Da “Basta la parola!” ai classici: la poliedricità di Tino Scotti

C’è stata un’Italia che, sentendo la battuta “Basta la parola!“, sorrideva ricordando immediatamente Tino Scotti. Quella frase, tormentone di un celebre Carosello per un lassativo, è ancora impressa nella memoria collettiva, sintesi perfetta di un umorismo genuino e di un’eleganza innata che, a 120 anni dalla sua nascita, meritano di essere riscoperti.

Ernesto Scotti, per tutti Tino, è stato molto più di un volto pubblicitario; è stato un attore completo, un maestro del trasformismo capace di spaziare dall’avanspettacolo al teatro drammatico, dal cinema alla rivista, lavorando anche con mostri sacri come Giorgio Strehler e Franco Enriquez. Difatti, l’innata eleganza e la versatilità di Scotti non rimasero confinate all’avanspettacolo e al cinema comico, trovarono espressione pure nelle produzioni più impegnate del teatro italiano del dopoguerra. In particolare, il suo sodalizio con Franco Enriquez lo vide coinvolto in ruoli che ne esaltavano la gamma attoriale, da Oloferne in Pene d’amor perdute di Shakespeare, fino al generale Sédan in Ma in provincia siamo seri di Pierre Veber e al servo Panurgo ne La Fantesca di Giambattista Della Porta. Parallelamente, lavorò sotto la direzione di Strehler e Beppe Menegatti, in allestimenti come Le baruffe chiozzotte di Carlo Goldoni Sogno di una notte di mezza estate del Bardo, dimostrando nuovamente una notevole disinvoltura nel passare dalle opere italiane ai classici del repertorio internazionale.

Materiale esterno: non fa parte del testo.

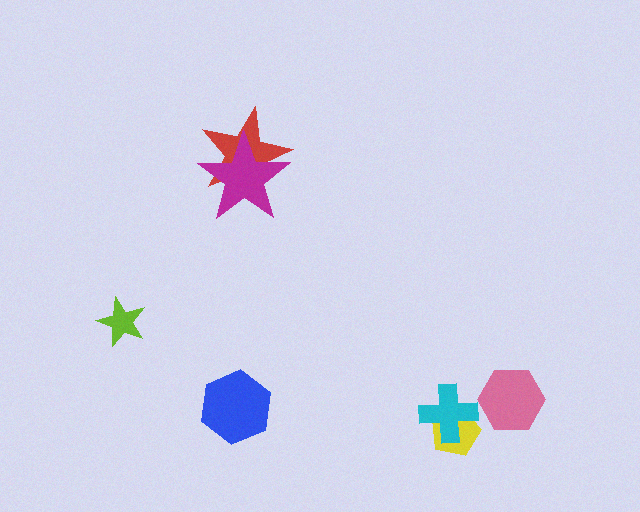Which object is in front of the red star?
The magenta star is in front of the red star.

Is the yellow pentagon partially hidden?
Yes, it is partially covered by another shape.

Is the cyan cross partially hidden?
No, no other shape covers it.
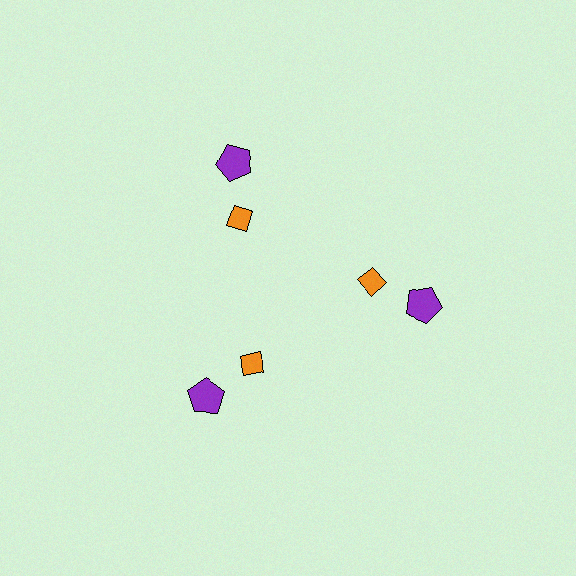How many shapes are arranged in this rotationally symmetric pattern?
There are 6 shapes, arranged in 3 groups of 2.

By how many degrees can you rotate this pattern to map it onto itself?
The pattern maps onto itself every 120 degrees of rotation.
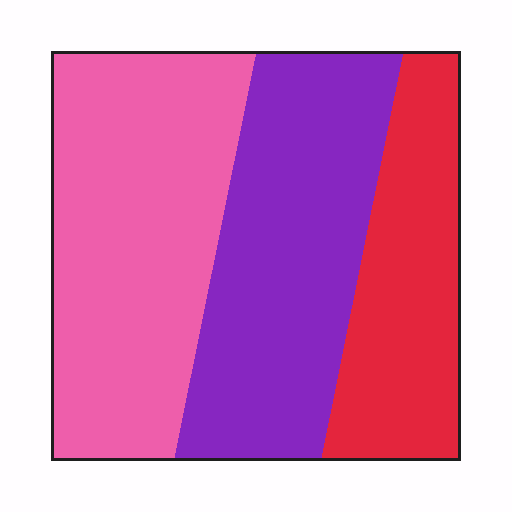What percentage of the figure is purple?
Purple covers roughly 35% of the figure.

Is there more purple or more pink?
Pink.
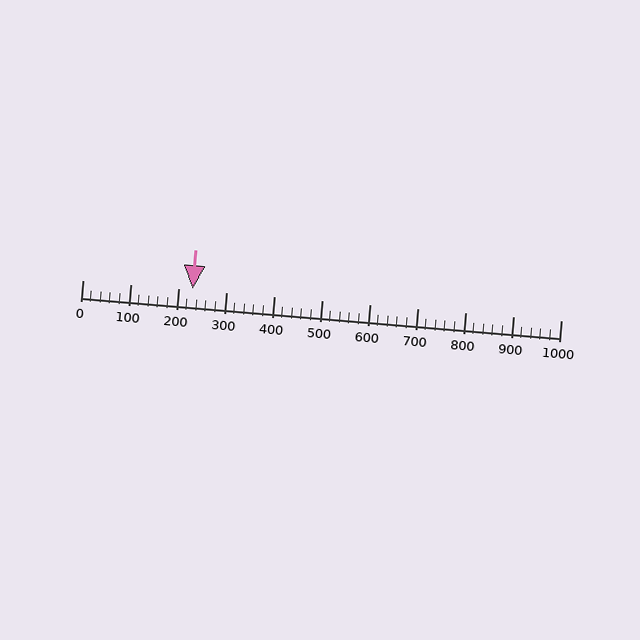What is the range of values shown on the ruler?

Tuttavia, la sua cifra stilistica comica nazional popolare era inconfondibile: una parlantina a raffica, concitata e velocissima, e una mimica facciale che bucava lo schermo, incarnando con maestria gli archetipi del milanese “bauscia” (gradasso) e, appunto, del personaggio distinto. La figura del “Cavaliere” non era solo un ruolo, ma un vero e proprio personaggio, icona di uno charme d’altri tempi, un po’ agée e bonario, che Scotti portava con sé sia sul palco che nella vita, diventando per tutti quel signore elegante. Non un titolo nobiliare, ma un riconoscimento popolare per il suo portamento, per quell’aria tra il distinto e il disincantato, capace di sdrammatizzare ogni situazione con un’ironia sottile e mai volgare.

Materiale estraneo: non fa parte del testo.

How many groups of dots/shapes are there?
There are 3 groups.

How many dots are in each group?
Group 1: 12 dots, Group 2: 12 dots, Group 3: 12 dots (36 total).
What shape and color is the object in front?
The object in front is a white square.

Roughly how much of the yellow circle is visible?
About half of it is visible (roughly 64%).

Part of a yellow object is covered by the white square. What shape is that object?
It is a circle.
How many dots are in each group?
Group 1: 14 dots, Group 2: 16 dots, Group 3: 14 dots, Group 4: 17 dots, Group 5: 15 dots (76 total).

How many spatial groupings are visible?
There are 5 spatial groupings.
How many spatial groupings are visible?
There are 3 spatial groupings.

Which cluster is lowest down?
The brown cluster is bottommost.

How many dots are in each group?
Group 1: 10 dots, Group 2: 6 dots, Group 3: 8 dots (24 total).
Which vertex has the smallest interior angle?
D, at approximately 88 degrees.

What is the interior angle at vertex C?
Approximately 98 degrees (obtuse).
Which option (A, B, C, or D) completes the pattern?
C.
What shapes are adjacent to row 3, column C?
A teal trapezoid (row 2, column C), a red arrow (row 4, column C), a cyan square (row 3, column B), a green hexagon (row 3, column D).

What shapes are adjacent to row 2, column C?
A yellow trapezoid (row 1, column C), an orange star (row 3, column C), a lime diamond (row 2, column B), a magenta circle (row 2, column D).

Questa sua capacità di creare maschere iconiche, radicate nella cultura milanese ma amate in tutta Italia, dimostrava un eclettismo e una bravura attoriale che travalicavano i generi. Oltre quaranta film all’attivo, così come partecipazioni a programmi radiofonici e televisivi, testimoniano una carriera lunga e prolifica. La sua arte, purtroppo un po’ dimenticata, vive ancora nel ricordo di chi ha saputo apprezzare la leggerezza e la profondità di un attore che, con la sua sola presenza, sapeva trasformare uno sketch in un momento di autentico spettacolo, dove, in fondo, “bastava la parola“.